Helping You “Do it Right” With FME Server
About a week ago, I came across a great article from Tim Bray, Sun’s Director of Web Technologies, on the state of corporate IT, “Doing it Wrong”. Essentially Bray describes his opinion that enterprise IT could benefit from borrowing ideas off of tech startups in terms of fast, iterative development, rather than long development times for a single release. Bray’s post, along with the dozens of excellent comments both for and against his ideas, got me thinking about where Safe Software fits into this.
On the FME Server support team, we are finding that it is becoming fairly common to use FME Server as a platform to write applications on top of, rather than only using it out of the box. One of the new capabilities in FME Server 2010 that may not have received quite as much attention as others is an enhanced FME Server Web Services API.

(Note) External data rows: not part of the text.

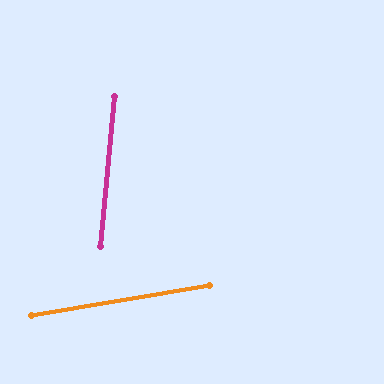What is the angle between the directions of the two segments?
Approximately 75 degrees.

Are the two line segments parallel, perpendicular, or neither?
Neither parallel nor perpendicular — they differ by about 75°.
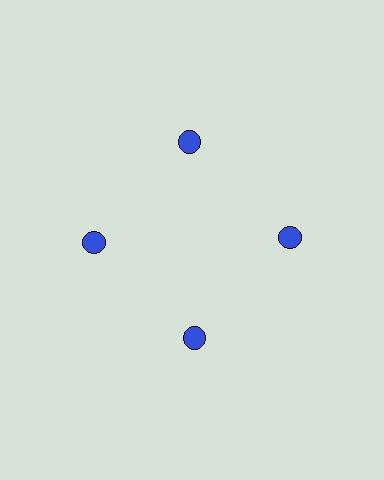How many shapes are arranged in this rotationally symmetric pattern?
There are 4 shapes, arranged in 4 groups of 1.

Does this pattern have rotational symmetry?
Yes, this pattern has 4-fold rotational symmetry. It looks the same after rotating 90 degrees around the center.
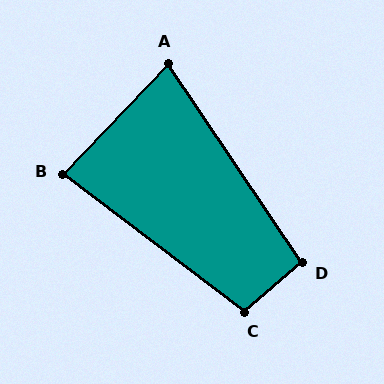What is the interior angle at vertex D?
Approximately 96 degrees (obtuse).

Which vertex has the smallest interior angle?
A, at approximately 78 degrees.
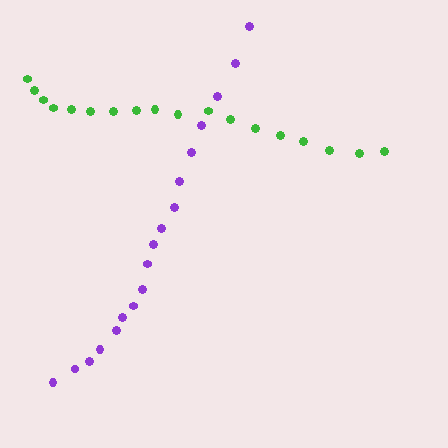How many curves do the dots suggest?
There are 2 distinct paths.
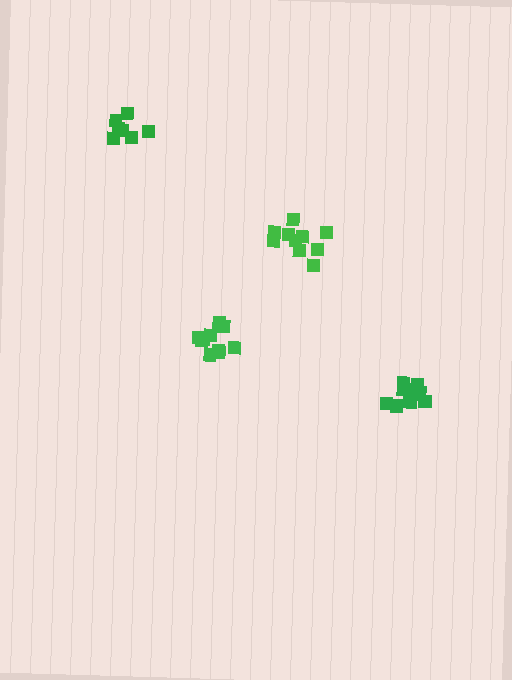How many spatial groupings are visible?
There are 4 spatial groupings.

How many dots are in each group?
Group 1: 11 dots, Group 2: 11 dots, Group 3: 7 dots, Group 4: 10 dots (39 total).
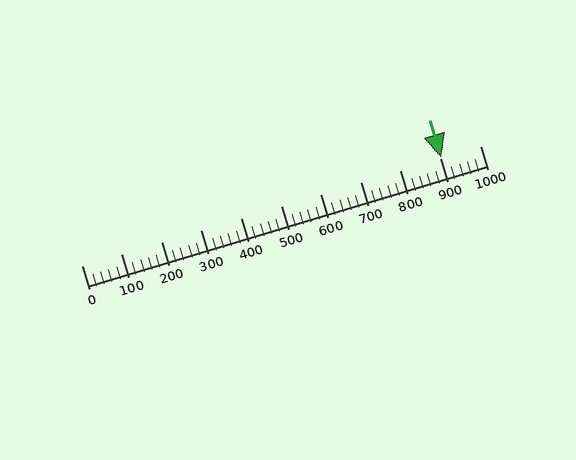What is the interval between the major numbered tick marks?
The major tick marks are spaced 100 units apart.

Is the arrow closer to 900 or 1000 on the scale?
The arrow is closer to 900.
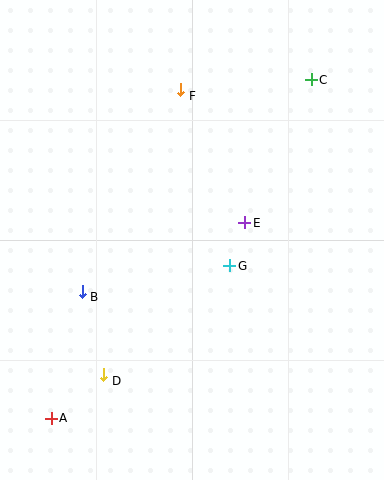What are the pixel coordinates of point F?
Point F is at (181, 96).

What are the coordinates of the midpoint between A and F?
The midpoint between A and F is at (116, 257).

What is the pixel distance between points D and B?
The distance between D and B is 86 pixels.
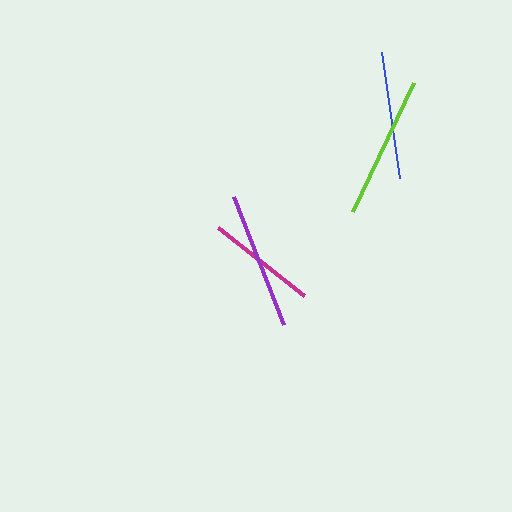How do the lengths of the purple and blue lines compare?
The purple and blue lines are approximately the same length.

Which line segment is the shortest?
The magenta line is the shortest at approximately 109 pixels.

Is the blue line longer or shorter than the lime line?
The lime line is longer than the blue line.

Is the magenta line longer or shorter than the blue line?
The blue line is longer than the magenta line.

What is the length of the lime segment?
The lime segment is approximately 143 pixels long.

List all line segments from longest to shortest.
From longest to shortest: lime and purple (about equal), blue, magenta.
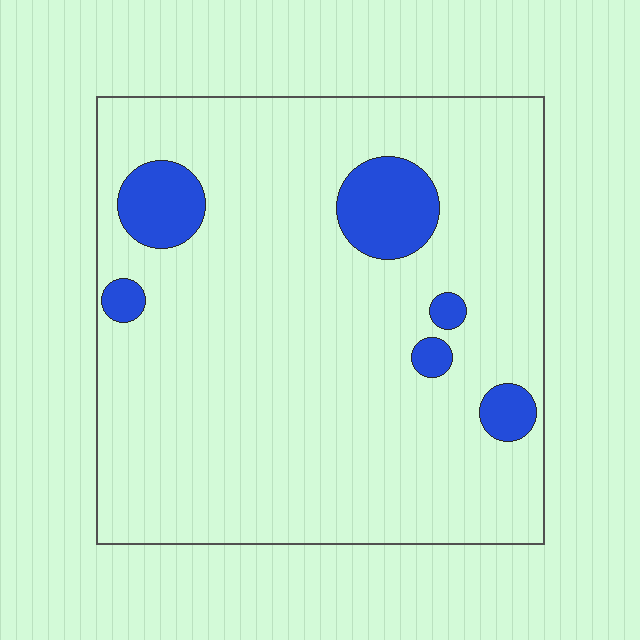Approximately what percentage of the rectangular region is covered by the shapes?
Approximately 10%.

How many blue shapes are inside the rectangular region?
6.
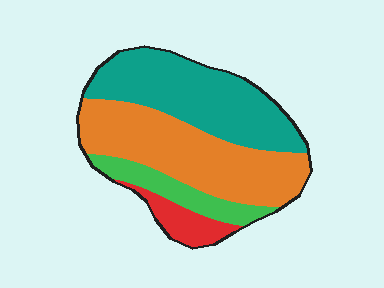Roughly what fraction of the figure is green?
Green takes up about one eighth (1/8) of the figure.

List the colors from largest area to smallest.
From largest to smallest: orange, teal, green, red.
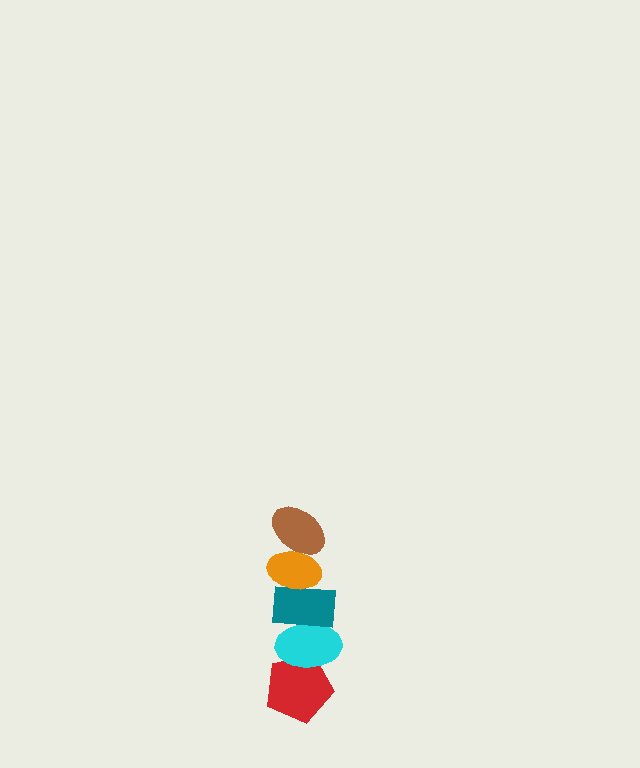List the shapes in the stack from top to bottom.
From top to bottom: the brown ellipse, the orange ellipse, the teal rectangle, the cyan ellipse, the red pentagon.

Hidden away in the FME Server installation directory (under Server/sdk/services/apidoc for those following along at home) there is some new documentation covering how to control many aspects of FME Server entirely through HTTP requests and get responses back in HTML, XML, or JSON.
This new documentation, along with the new XML and JSON response options should make these features much easier for customers use. This opens FME Server up to being used as a back-end in pretty much any environment. We still have the .Net, Java, C++, and SOAP APIs, but now you can easily pull FME Server’s functionality into applications written for any platform that has an HTTP library (which is pretty much everything).
For example, a common use case for writing a custom application with FME Server is a self service data download portal. Our Data Download service will run a workspace, zip up the results, and serve back the zip file. Previously writing a custom application that piggy-backed on this service was quite difficult, requiring a developer to navigate fairly complicated C++, .Net, Java, or SOAP APIs that were really designed for far more complex things that writing a front-end to our data download service just to get the URL of that zip file and give it to the user. It was technically possible to get the URL without using an official API, but it would have required manually parsing an HTML response, which is generally not a good thing. Now you can simply append “opt_responseformat=json” to an HTTP request and get a simple, easy to work with JSON response with all of the information your custom application would need.
We’re really looking forward to seeing the applications people build on top of FME Server with this new easier to use API. We’re hoping we have given our users the tools to “Do it Right” as Tim Bray would put it, and I think this will enable some amazing new applications.